Coty Inc (COTY)

Inventory turnover

Jun 30, 2025 Mar 31, 2025 Dec 31, 2024 Sep 30, 2024 Jun 30, 2024 Mar 31, 2024 Dec 31, 2023 Sep 30, 2023 Jun 30, 2023 Mar 31, 2023 Dec 31, 2022 Sep 30, 2022 Jun 30, 2022 Mar 31, 2022 Dec 31, 2021 Sep 30, 2021 Jun 30, 2021 Mar 31, 2021 Dec 31, 2020 Sep 30, 2020
Cost of revenue (ttm) US$ in thousands 2,072,000 2,135,100 2,156,200 2,204,000 2,226,600 2,192,900 2,183,200 2,105,000 2,006,800 1,950,900 1,895,900 1,931,700 1,935,200 1,910,100 1,878,700 1,901,600 1,861,700 1,776,800 2,002,200 2,277,500
Inventory US$ in thousands 794,500 717,300 705,800 782,500 764,100 759,700 775,500 845,400 853,400 798,100 718,200 676,400 661,500 643,100 589,000 660,700 650,800 604,700 626,100 727,700
Inventory turnover 2.61 2.98 3.05 2.82 2.91 2.89 2.82 2.49 2.35 2.44 2.64 2.86 2.93 2.97 3.19 2.88 2.86 2.94 3.20 3.13

June 30, 2025 calculation

Inventory turnover = Cost of revenue (ttm) ÷ Inventory
= $2,072,000K ÷ $794,500K
= 2.61

The inventory turnover ratio for Coty Inc. over the period examined demonstrates fluctuations within a relatively narrow range, indicating periods of both efficiency and relative inventory holding periods.

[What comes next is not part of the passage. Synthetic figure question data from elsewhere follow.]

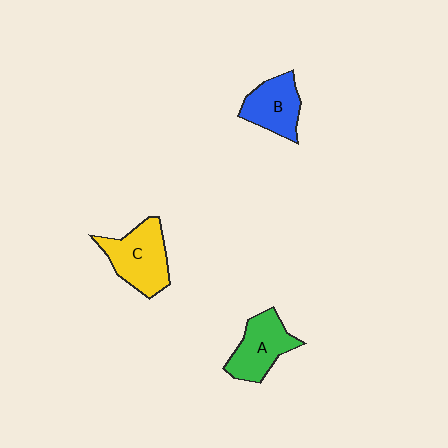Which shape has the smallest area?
Shape B (blue).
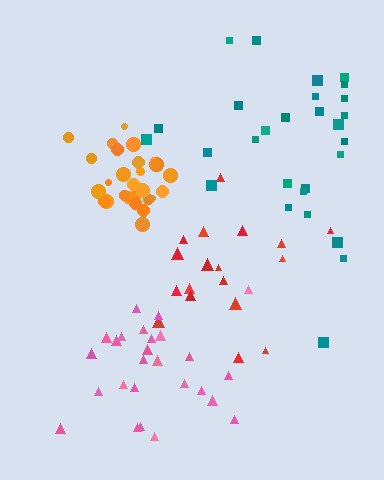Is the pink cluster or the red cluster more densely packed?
Pink.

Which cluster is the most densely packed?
Orange.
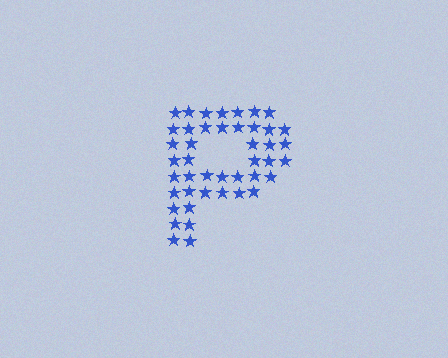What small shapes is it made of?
It is made of small stars.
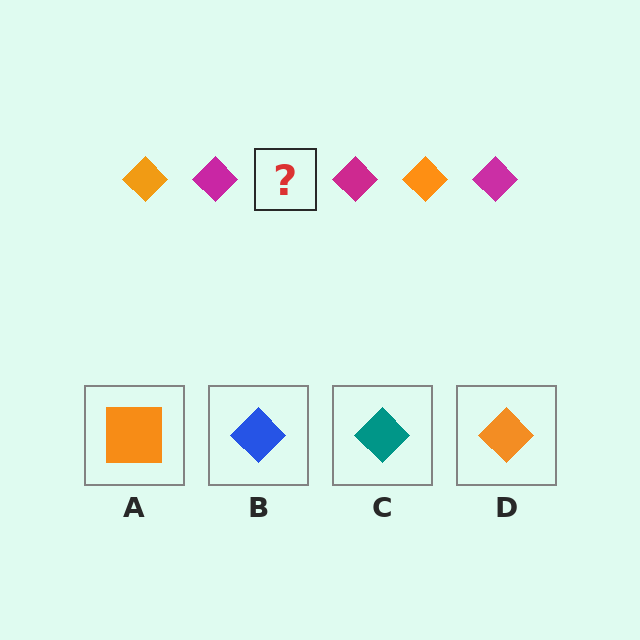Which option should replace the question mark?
Option D.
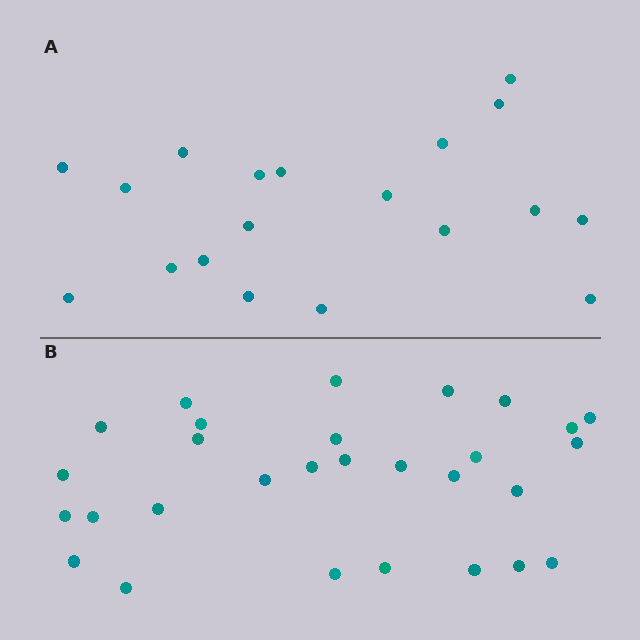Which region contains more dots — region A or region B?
Region B (the bottom region) has more dots.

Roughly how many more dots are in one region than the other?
Region B has roughly 10 or so more dots than region A.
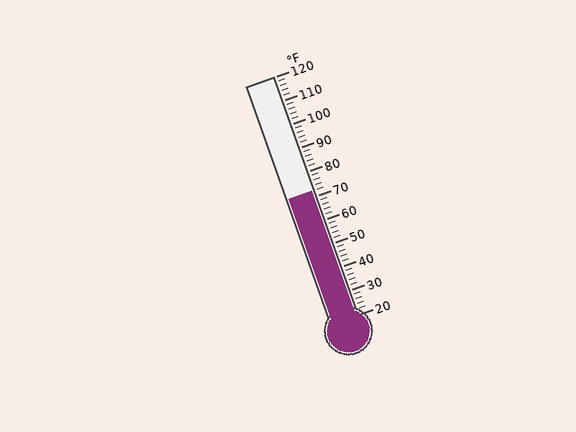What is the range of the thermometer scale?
The thermometer scale ranges from 20°F to 120°F.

Starting from September 30, 2020, the ratio was 3.13, which increased slightly to 3.20 by December 31, 2020. However, a notable decline occurred during the subsequent quarters, reaching a low of 2.44 on March 31, 2023. This decline suggests an increase in average inventory levels relative to sales, potentially reflecting slower inventory turnover or increased stockpiling during this period.

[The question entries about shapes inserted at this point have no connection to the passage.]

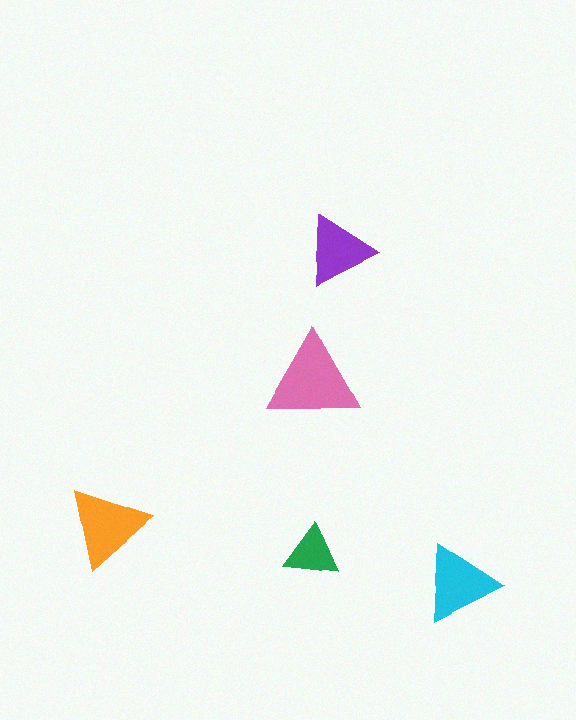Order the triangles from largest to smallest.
the pink one, the orange one, the cyan one, the purple one, the green one.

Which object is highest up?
The purple triangle is topmost.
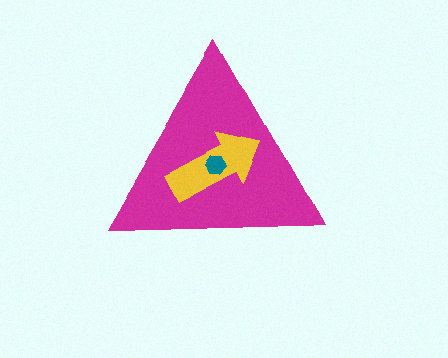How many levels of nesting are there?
3.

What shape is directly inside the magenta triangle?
The yellow arrow.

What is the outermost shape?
The magenta triangle.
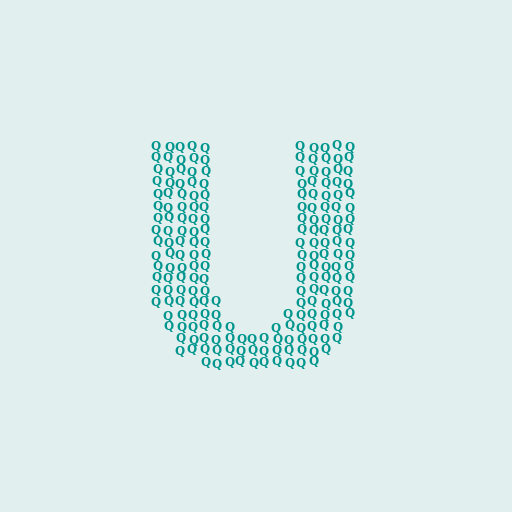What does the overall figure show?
The overall figure shows the letter U.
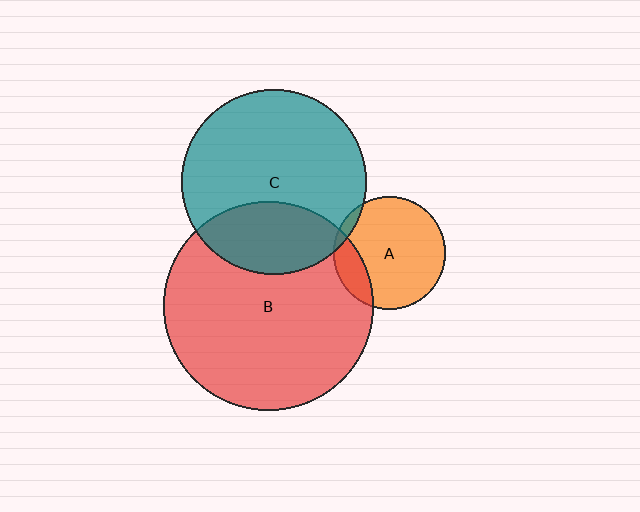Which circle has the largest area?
Circle B (red).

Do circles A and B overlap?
Yes.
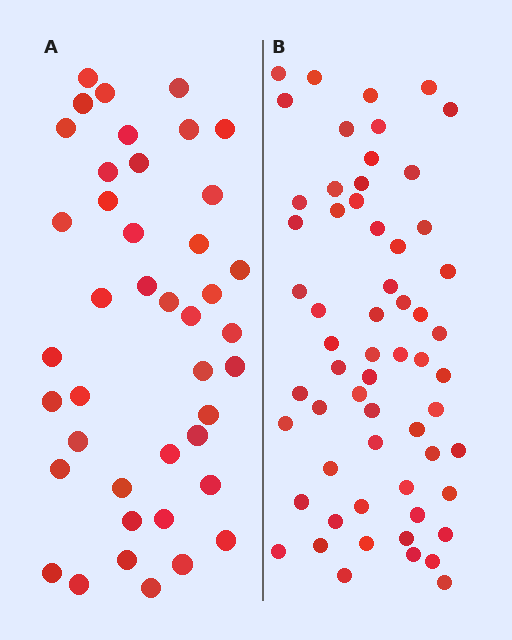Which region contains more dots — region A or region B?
Region B (the right region) has more dots.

Post-March 2023, there was a gradual improvement, with the ratio increasing to 2.89 by March 31, 2024. The trend continued upward through June 30, 2024, reaching 2.91, and further sustained at 2.82 by September 30, 2024. The ratio then saw a slight rise to 3.05 at the end of 2024, and maintenance of an intermediate level with 2.98 in March 2025 and 2.61 in June 2025.

Overall, the data depicts a pattern of initial stabilization, followed by a mid-period decline in inventory turnover, and subsequently a modest recovery towards the latter half of the analyzed period. This trend suggests fluctuations in inventory management efficiency, possibly influenced by shifts in demand, supply chain conditions, or strategic inventory holdings. The ratios generally remained below 3, indicating relatively slower inventory turnover compared to more rapid turnover industries.